The main motivation here is to delve deeper into convexity-preserving operations. It so happens that all subsequently introduced operations involve epigraphs. There is close connection between conjugacy and subgradients, and these operations also take part in Fenchel duality. As such, it is instructive to build some intuition of the basics before visiting the methods.

Remarks on simple convexity-preserving operations

There are a few commonly used criteria to construct convex functions as a composition of simpler ones. First, we summarize the ones that do not involve differentiability.

Claim 1 (Some convexity-preserving operations not involving conexity) If $f: \R^n \to \R$, then the following constructions hold:

  1. $f(\by) := \sup_x g_{\bx}(\by)$, if all $g_x(\cdot)$ are convex.
  2. $f(\by) := \lambda_1 g(\by) + \lambda_2 h(\by)$ for $\lambda_1, \lambda_2 > 0$ and $g,h$ convex.
  3. $f(\by) := \lambda g(\by)$, $\lambda > 0$ and $g $ convex.
  4. $f(\by) := \phi(g(\by))$, where $\phi$ is non-decreasing and convex, and $g$ is convex.

Proof. For the (1), note that the supremum of the fuctions is equivalent to intersection of epigraphs of the functions. Since the epigraphs are closed (for lower semi-continuous functions), so is their intersections, and thus the supremum is convex. Properties (2-4) are easy to verify.

As an example of the last operation, think of Jensen’s inequality, or taking $\phi(\bx) := -\log(\bx)$.

We now want to extend this set with initially obscure-looking operations, which will turn out to be very useful in later analysis.

Lower-envelope

Given a function, its epigraph is defined as all the points “above the graph”. We can establish a direction from sets to functions by defining a lower envelope as follows.
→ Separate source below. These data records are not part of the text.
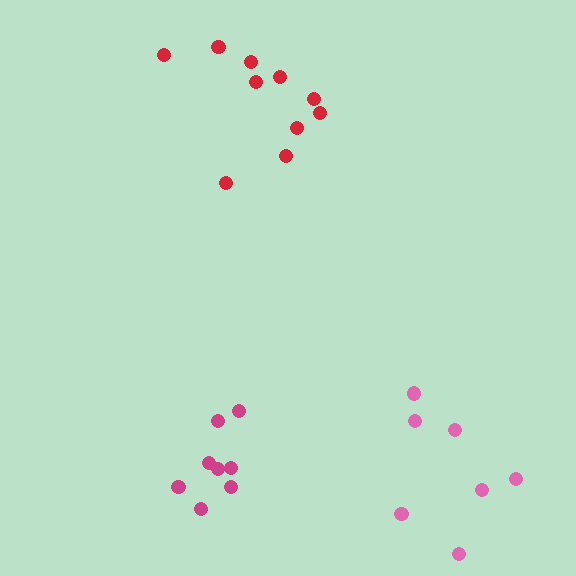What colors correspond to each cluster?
The clusters are colored: pink, magenta, red.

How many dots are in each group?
Group 1: 7 dots, Group 2: 8 dots, Group 3: 10 dots (25 total).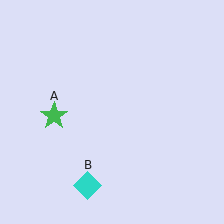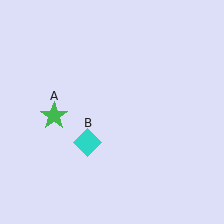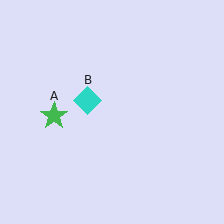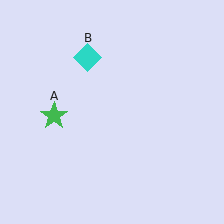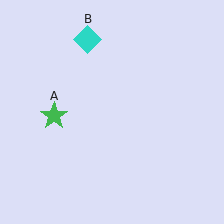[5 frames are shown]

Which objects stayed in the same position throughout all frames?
Green star (object A) remained stationary.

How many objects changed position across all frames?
1 object changed position: cyan diamond (object B).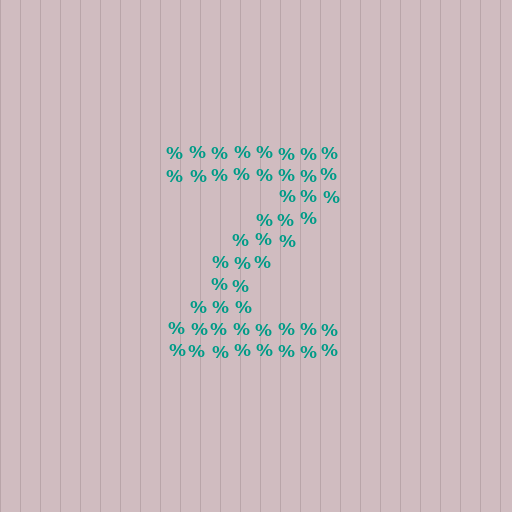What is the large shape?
The large shape is the letter Z.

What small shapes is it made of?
It is made of small percent signs.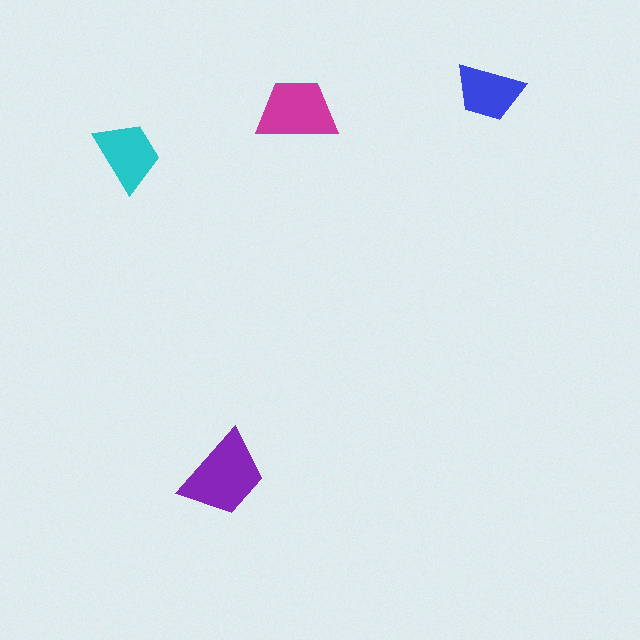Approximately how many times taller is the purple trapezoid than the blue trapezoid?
About 1.5 times taller.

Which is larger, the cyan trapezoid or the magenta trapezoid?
The magenta one.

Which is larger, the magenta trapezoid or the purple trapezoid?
The purple one.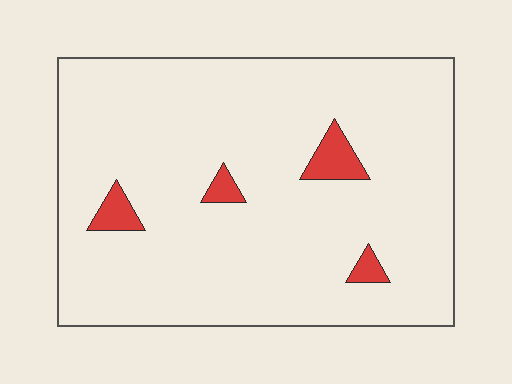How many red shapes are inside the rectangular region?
4.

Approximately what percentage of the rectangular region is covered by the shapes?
Approximately 5%.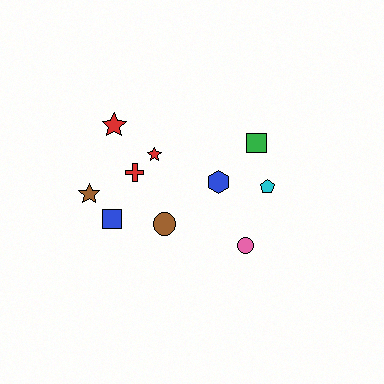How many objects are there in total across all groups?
There are 10 objects.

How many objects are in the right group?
There are 4 objects.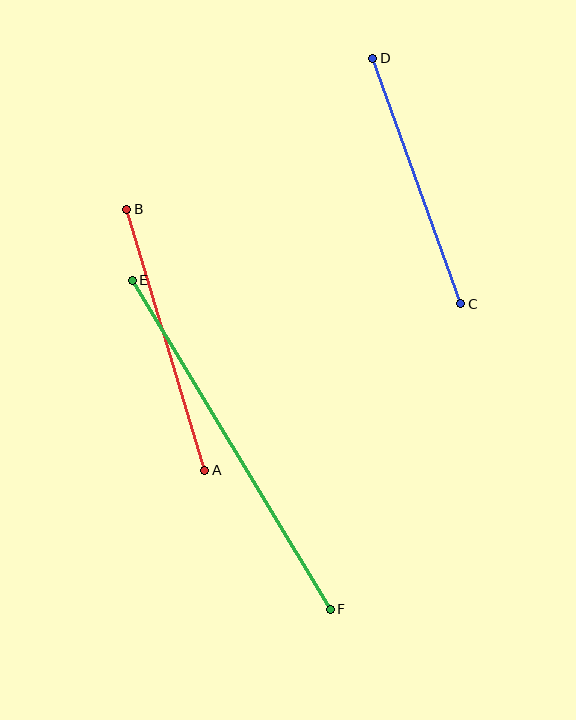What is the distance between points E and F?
The distance is approximately 384 pixels.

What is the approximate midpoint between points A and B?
The midpoint is at approximately (166, 340) pixels.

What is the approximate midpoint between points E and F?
The midpoint is at approximately (231, 445) pixels.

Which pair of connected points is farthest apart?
Points E and F are farthest apart.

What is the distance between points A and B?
The distance is approximately 272 pixels.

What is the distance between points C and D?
The distance is approximately 261 pixels.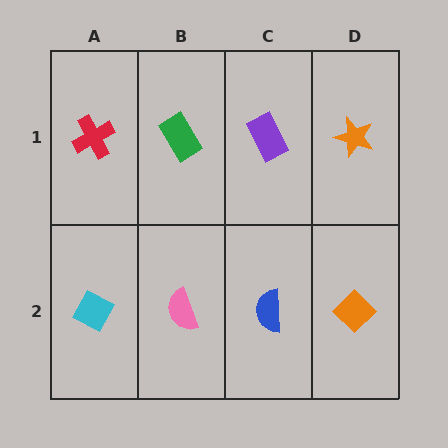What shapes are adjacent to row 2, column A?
A red cross (row 1, column A), a pink semicircle (row 2, column B).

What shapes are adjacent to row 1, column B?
A pink semicircle (row 2, column B), a red cross (row 1, column A), a purple rectangle (row 1, column C).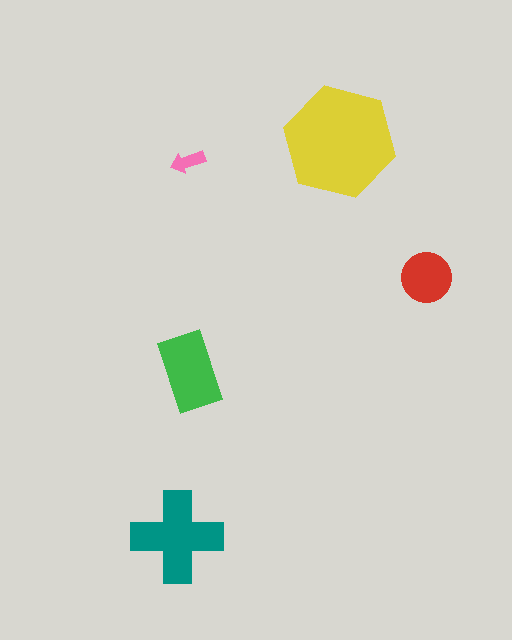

Definition 1. (Lower evelope) Given a set $S \subset \R^n \times \R$, its lower envelope $E_S(\bx)$ is defined as

\[\begin{equation} \begin{split} E_S(\bx) := \inf \{\mu \in (-\infty, +\infty] \mid (\bx, \mu) \in S \}. \end{split} \end{equation}\]

We can then establish that the lower envelope is convex. To do this, we first show that the epigraph of the lower nevelope has the natural form, from which it will immediately follow that the epigrah of the function is convex when the set $S$ is convex.

Proposition 1 (Lower envelope’s epigraph) (For a closed $S$ probably?) $\text{epi}(E_s(\cdot)) = S + ({ \bzero } \times \R_+)$.

Proof. Denote $R = S + ({ \bzero } \times \R_+)$.
``$\supset$’’: Take $\br \in R$, then $\br = \bs + (\bzero, c), c > 0$. Thus $\br \in \text{epi} E_s$.

``$\subset$’’: Take $(\be, e) \in \text{epi} (E_s) $. If $E_S(\be)$ is finite, then there is a $c \in \R$ s.t. $(\be, c) \in S$. Since $S$ is closed, $(\be, c) \in S$, but then $c$ can be scaled to $e$ if $c < e$, and thus the inclusion holds. If $\text{epi}(E_S)$ is not finite, then either $E_S(\bx) = +\infty$, in which case the point is not in domain and thus the inclusion holds, or $E_S(\bx) = -\infty$, in which case and point is in the epigraph, so the inclusion also holds.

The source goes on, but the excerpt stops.